The House select committee investigating Jan. 6, 2021, is expected to announce it will refer at least three criminal charges against former President Donald Trump to the Justice Department, according to a source familiar with the matter.
The charges include:
- Insurrection
- Obstruction of an official proceeding
- Conspiracy to defraud the federal government
The committee’s final recommendations could include additional charges proposed for Trump, according to the source. The referral recommendations will be presented at a committee meeting on Monday and the final report will provide justification from the panel’s investigation for recommending the charges.

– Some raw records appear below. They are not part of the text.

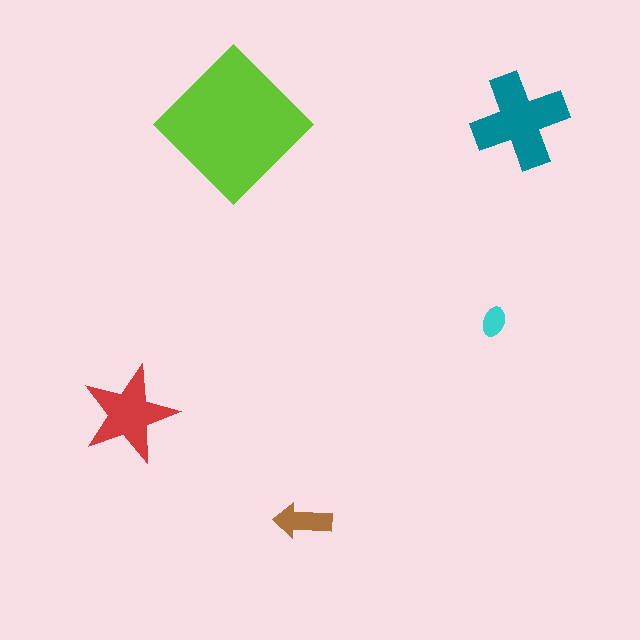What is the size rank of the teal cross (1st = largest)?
2nd.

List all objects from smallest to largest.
The cyan ellipse, the brown arrow, the red star, the teal cross, the lime diamond.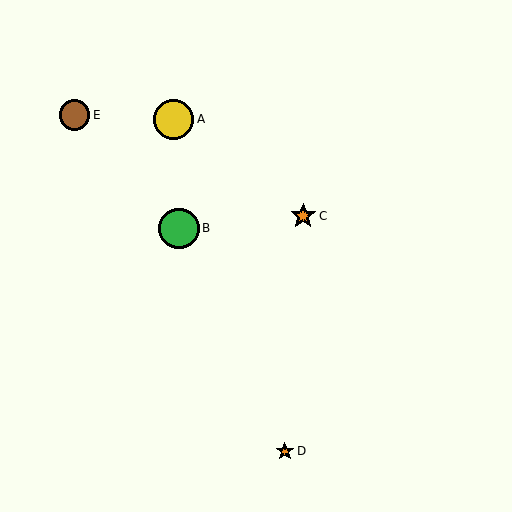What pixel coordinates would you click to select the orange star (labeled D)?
Click at (285, 451) to select the orange star D.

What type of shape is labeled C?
Shape C is an orange star.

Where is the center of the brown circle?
The center of the brown circle is at (74, 115).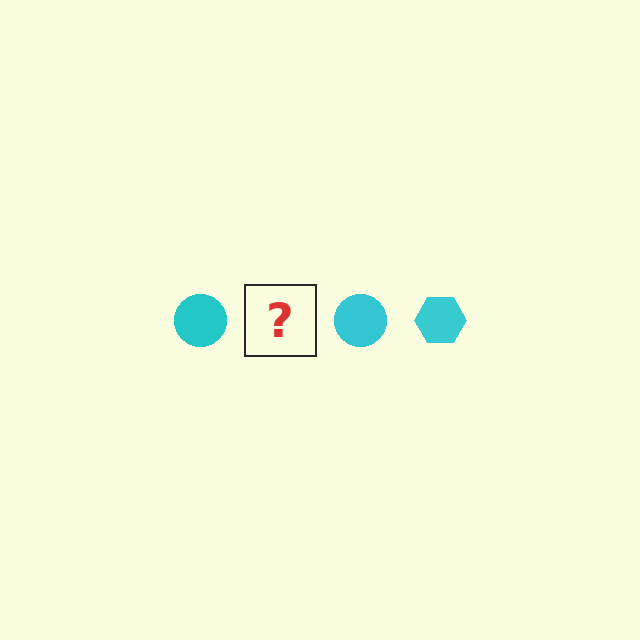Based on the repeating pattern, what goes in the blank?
The blank should be a cyan hexagon.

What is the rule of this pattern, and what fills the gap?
The rule is that the pattern cycles through circle, hexagon shapes in cyan. The gap should be filled with a cyan hexagon.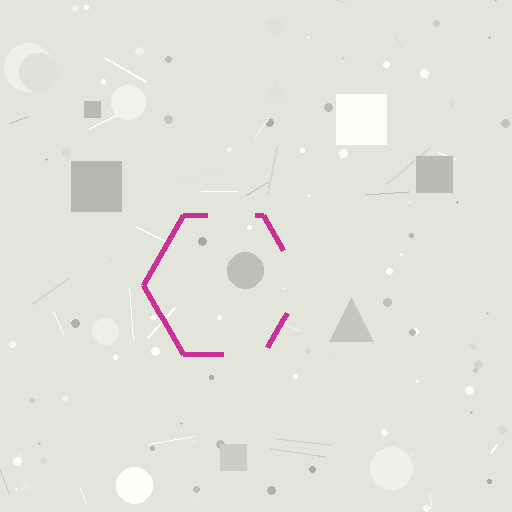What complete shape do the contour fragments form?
The contour fragments form a hexagon.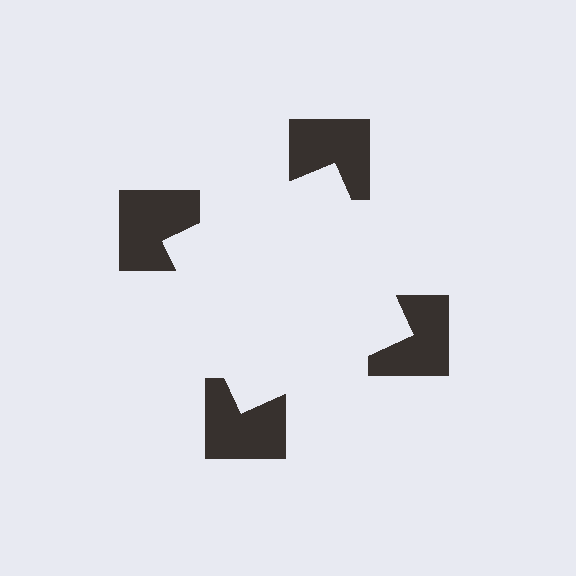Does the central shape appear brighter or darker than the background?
It typically appears slightly brighter than the background, even though no actual brightness change is drawn.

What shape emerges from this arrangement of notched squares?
An illusory square — its edges are inferred from the aligned wedge cuts in the notched squares, not physically drawn.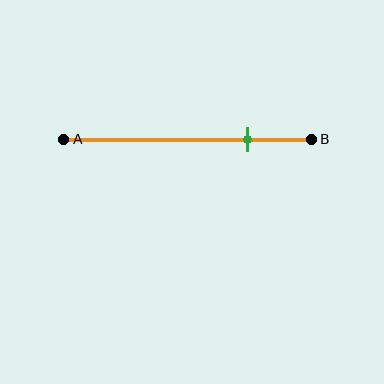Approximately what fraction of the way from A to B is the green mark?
The green mark is approximately 75% of the way from A to B.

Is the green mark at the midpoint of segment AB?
No, the mark is at about 75% from A, not at the 50% midpoint.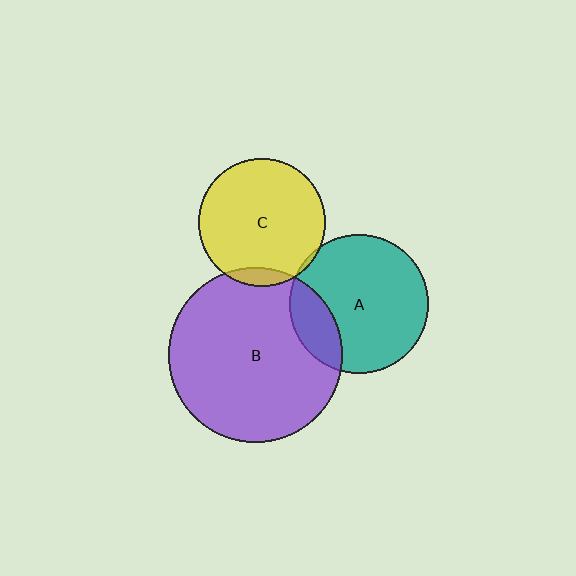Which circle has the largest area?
Circle B (purple).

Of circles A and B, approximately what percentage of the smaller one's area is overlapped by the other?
Approximately 20%.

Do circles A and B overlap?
Yes.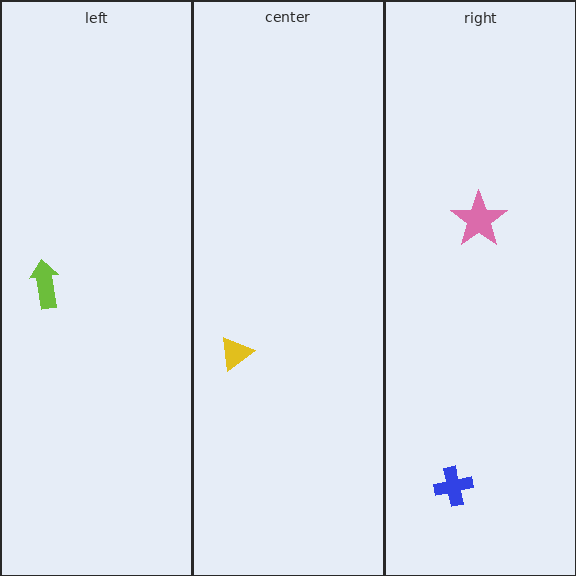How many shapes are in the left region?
1.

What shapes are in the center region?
The yellow triangle.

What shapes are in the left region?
The lime arrow.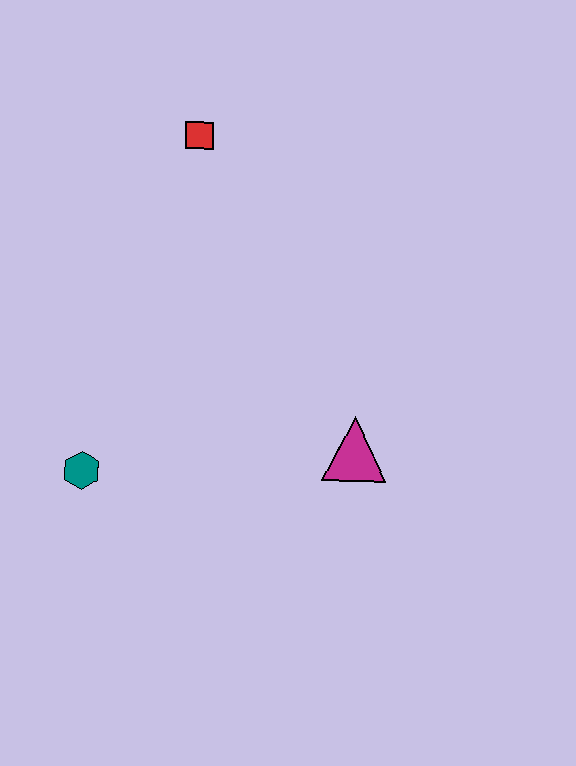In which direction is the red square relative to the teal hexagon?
The red square is above the teal hexagon.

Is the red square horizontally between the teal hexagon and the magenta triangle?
Yes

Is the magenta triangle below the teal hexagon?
No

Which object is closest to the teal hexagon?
The magenta triangle is closest to the teal hexagon.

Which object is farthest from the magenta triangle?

The impact House referrals could have remains unclear because the Department of Justice special counsel investigation is already examining Trump in its extensive probe into Jan. 6. But in addition to criminal referrals, committee Chairman Rep. Bennie Thompson told reporters that the panel could issue five to six other categories of referrals, such as ethics referrals to the House Ethics Committee, bar discipline referrals and campaign finance referrals.
More on the charges: The charging recommendations under consideration of obstruction of an official proceeding and conspiracy to defraud the federal government match allegations the select committee made against Trump and his elections attorney John Eastman in a previous court proceeding seeking Eastman’s emails. A judge had agreed with the House, finding it could access Eastman’s emails about his 2020 election work for Trump because the pair was likely planning to defraud the US and engaging in a conspiracy to obstruct Congress, according to that court proceeding.
The Guardian was first to report on the committee’s consideration of the charges.
Steven Cheung, a spokesperson for Trump, criticized the committee in a statement as a “Kangaroo court” that held “show trials by Never Trump partisans who are a stain on this country’s history.”
Rep. Zoe Lofgren, a member of the committee, told CNN’s Jake Tapper Friday that the panel has “been very careful in crafting these recommendations and tethering them to the facts that we’ve uncovered.”
“We spent a huge amount of time not just on what the code sections are and the bottom line recommendation, but the facts – and I think it’s really important when we discuss whatever it is we are going to do and we’ll have a vote on it, that people understand the facts behind the conclusions we reach,” the California Democrat said on “The Lead.”
The Justice Department has largely focused on criminal statutes related to the violence, for obstructing a congressional proceeding and in some limited cases for seditious conspiracy, when charging defendants in connection with the attack on the US Capitol.